Governador e prefeito são os responsáveis pelo desabamento de prédios em RJ


Uma nova data macabra se soma ao calendário de sofrimentos dos trabalhadores cariocas. No dia 25 de janeiro, três prédios desabaram no coração da cidade maravilhosa. Por volta das 20h30, um edifício de 20 andares desabou na Avenida Treze de Maio, número 44, e, com a queda, os imóveis ao lado, um de oito e outro de quatro andares também ruíram. As notícias iniciais dão conta que seis pessoas ficaram feridas. Cinco delas foram levadas para o Hospital Municipal Souza Aguiar e duas receberam alta. A sexta vítima procurou socorro por conta própria no Hospital Estadual Getúlio Vargas, na Penha, e também já foi liberada. Certamente o número de feridos ainda pode ser maior pelo pânico das pessoas que fugiram do local no momento do desabamento.

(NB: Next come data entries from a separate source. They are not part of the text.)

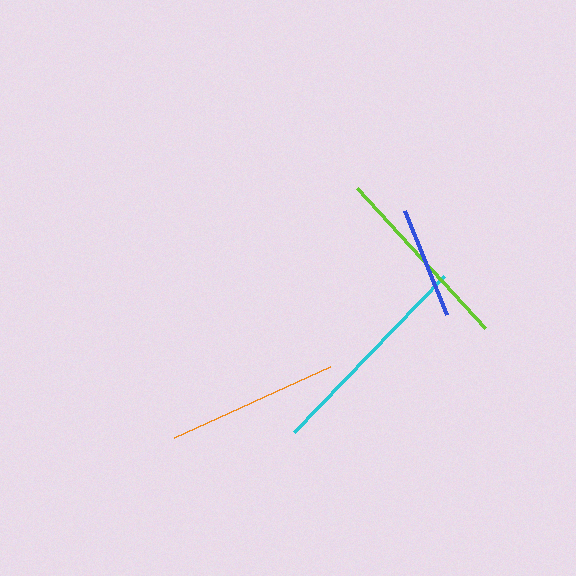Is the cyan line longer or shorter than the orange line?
The cyan line is longer than the orange line.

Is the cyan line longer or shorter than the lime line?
The cyan line is longer than the lime line.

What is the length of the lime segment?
The lime segment is approximately 190 pixels long.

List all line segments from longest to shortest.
From longest to shortest: cyan, lime, orange, blue.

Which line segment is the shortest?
The blue line is the shortest at approximately 113 pixels.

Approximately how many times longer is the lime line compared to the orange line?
The lime line is approximately 1.1 times the length of the orange line.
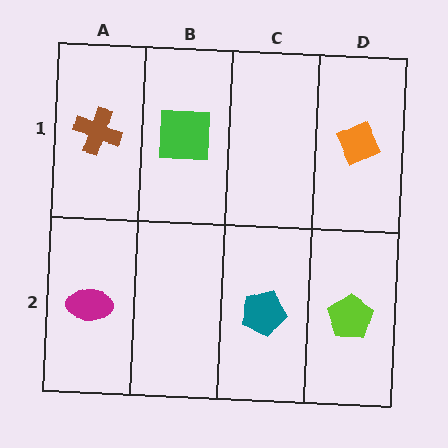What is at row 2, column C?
A teal pentagon.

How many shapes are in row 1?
3 shapes.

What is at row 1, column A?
A brown cross.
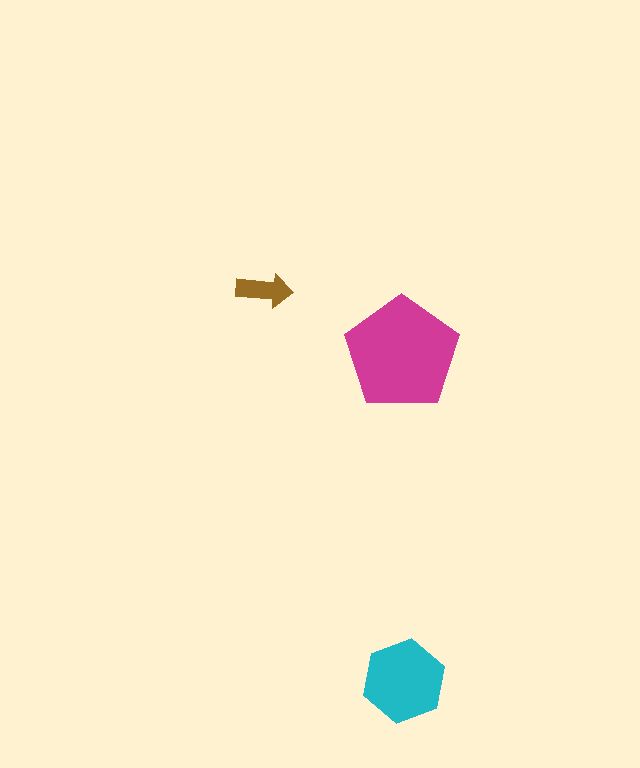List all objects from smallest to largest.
The brown arrow, the cyan hexagon, the magenta pentagon.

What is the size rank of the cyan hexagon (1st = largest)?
2nd.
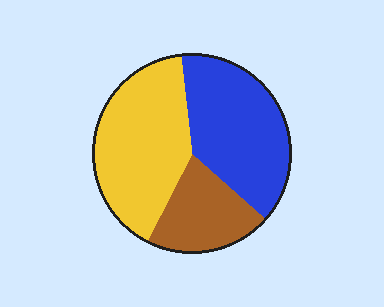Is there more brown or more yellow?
Yellow.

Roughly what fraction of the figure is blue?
Blue takes up about three eighths (3/8) of the figure.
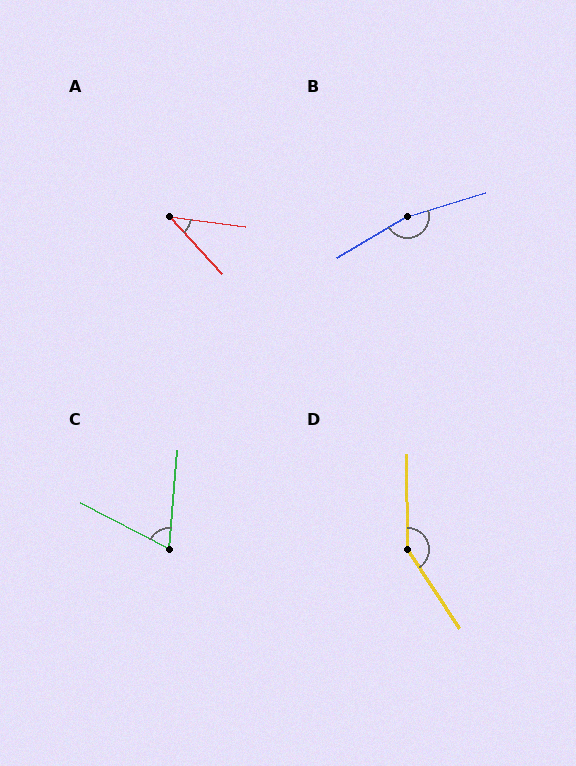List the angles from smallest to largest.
A (40°), C (67°), D (147°), B (166°).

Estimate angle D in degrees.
Approximately 147 degrees.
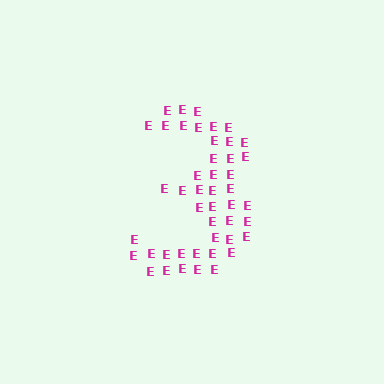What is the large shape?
The large shape is the digit 3.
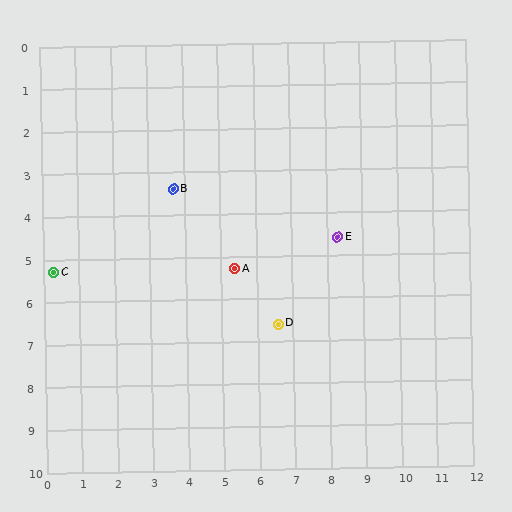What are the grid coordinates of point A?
Point A is at approximately (5.4, 5.3).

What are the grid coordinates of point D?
Point D is at approximately (6.6, 6.6).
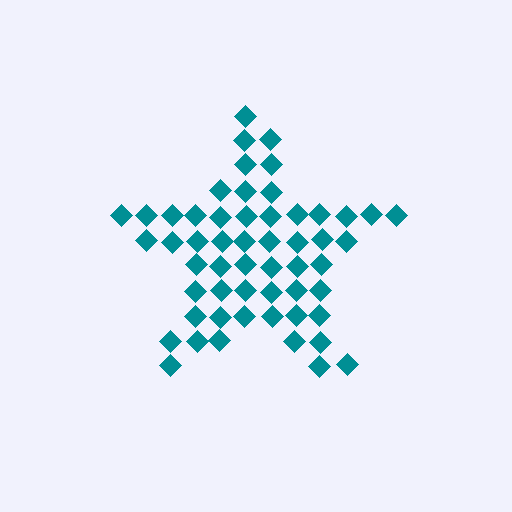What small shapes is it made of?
It is made of small diamonds.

O corpo de bombeiros já conseguiu resgatar quatro corpos, mas as buscas seguem. São pelo menos 26 desaparecidos que podem estar soterrados na pilha de escombros de prédios antigos e sem vistorias.

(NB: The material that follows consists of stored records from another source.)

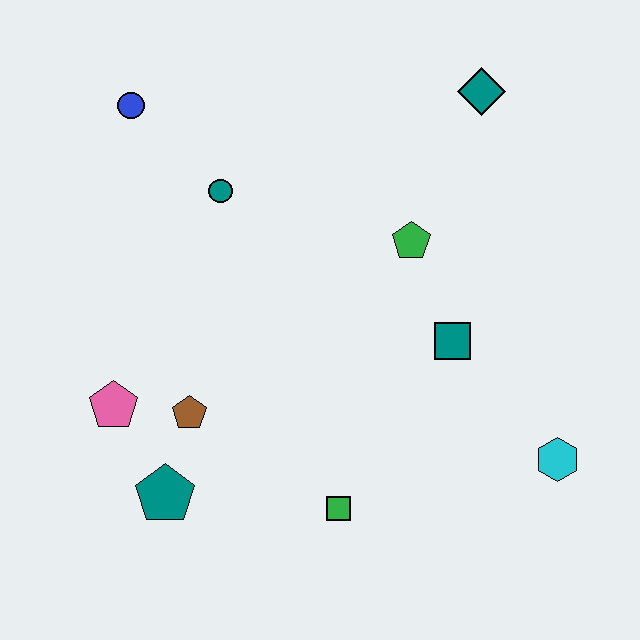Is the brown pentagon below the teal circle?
Yes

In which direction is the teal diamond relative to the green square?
The teal diamond is above the green square.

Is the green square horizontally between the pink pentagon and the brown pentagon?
No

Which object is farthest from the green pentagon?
The teal pentagon is farthest from the green pentagon.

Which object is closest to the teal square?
The green pentagon is closest to the teal square.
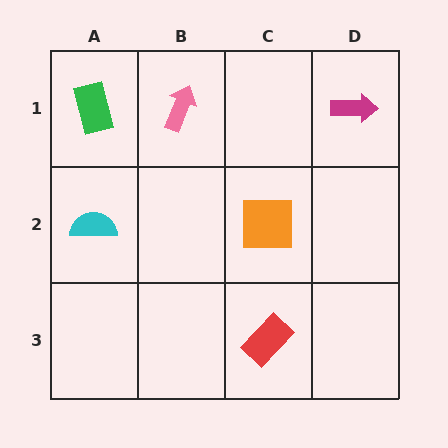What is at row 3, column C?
A red rectangle.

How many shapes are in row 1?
3 shapes.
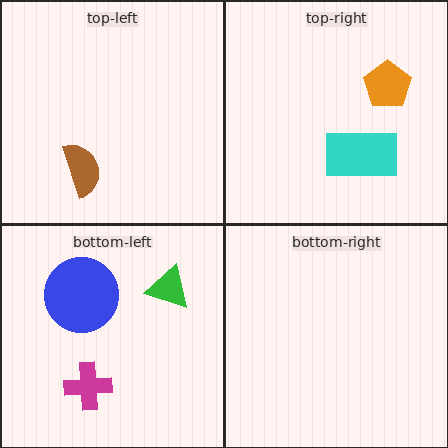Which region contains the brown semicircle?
The top-left region.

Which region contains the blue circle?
The bottom-left region.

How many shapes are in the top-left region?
1.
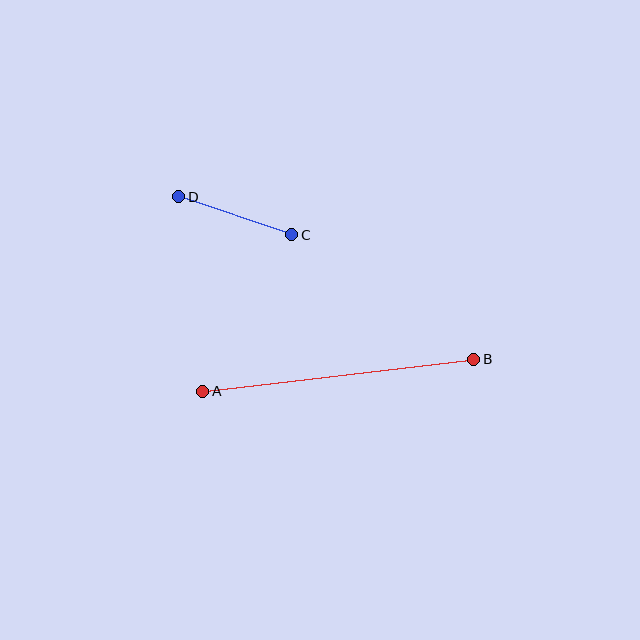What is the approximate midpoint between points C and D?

A cidade maravilhosa tornou-se um verdadeiro pesadelo para os trabalhadores. São bueiros e restaurante que explodem. São enchentes provocadas pelas chuvas que atingem proporções de calamidade pública. São incêndios, como o da Cidade Nova, que atingem as casas mais humildes onde os responsáveis não são localizados e punidos. Em seguida, estes terrenos entram na ciranda da especulação imobiliária. Tudo isso por que  o prefeito, Sr. Eduardo Paes, e o Governador, Sr. Sérgio Cabral, pretendem manter uma cidade maravilhosa apenas para os banqueiros e as multinacionais. Recusam-se garantir melhores condições de vida para os trabalhadores e o povo.

No último ano da gestão de Eduardo Paes o desabamento destes três prédios na Av. 13 de maio, é mais um signo macabro de todo um governo marcado pela perseguição aos camelôs, aos moradores sem teto e ao conjunto da nossa classe. Da mesma forma que Paes não garante a vistoria e fiscalização em obras em prédios que podem desabar a qualquer momento, também não garante educação, saúde ou transporte público de qualidade. Seu “choque de gestão” ou o “choque de ordem” só serviram para piorar a vida do povo. Se de um lado Paes facilita, até com isenção fiscal, as grandes construtoras e a especulação imobiliária, por outro orquestra a desocupação de várias áreas da cidade, para garantir as obras de preparação das Olimpíadas e da Copa.

A CSP-Conlutas RJ se solidariza com todas as vítimas e seus familiares por mais esta tragédia que poderia ser evitada. Independente da causa do desabamento nós responsabilizamos a Prefeitura e o Governo do Estado por todas as mortes ocorridas em mais um lamentável evento em nossa cidade.

Conclamamos o conjunto dos trabalhadores para lutar por nossos direitos a partir dos sindicatos e associações de moradores na construção de um Rio de Janeiro que atenda nossos interesses.

Exigimos o fim de toda isenção e anistia fiscal para as construtoras e empreiteiras. Exigimos um plano de vistorias em todos os prédios com mais de 10 anos de construção em toda a cidade, para evitar novos acidentes como este. Exigimos um plano de obras públicas que corrija todas as irregularidades provocadas pela especulação imobiliária, sob controle das entidades dos trabalhadores.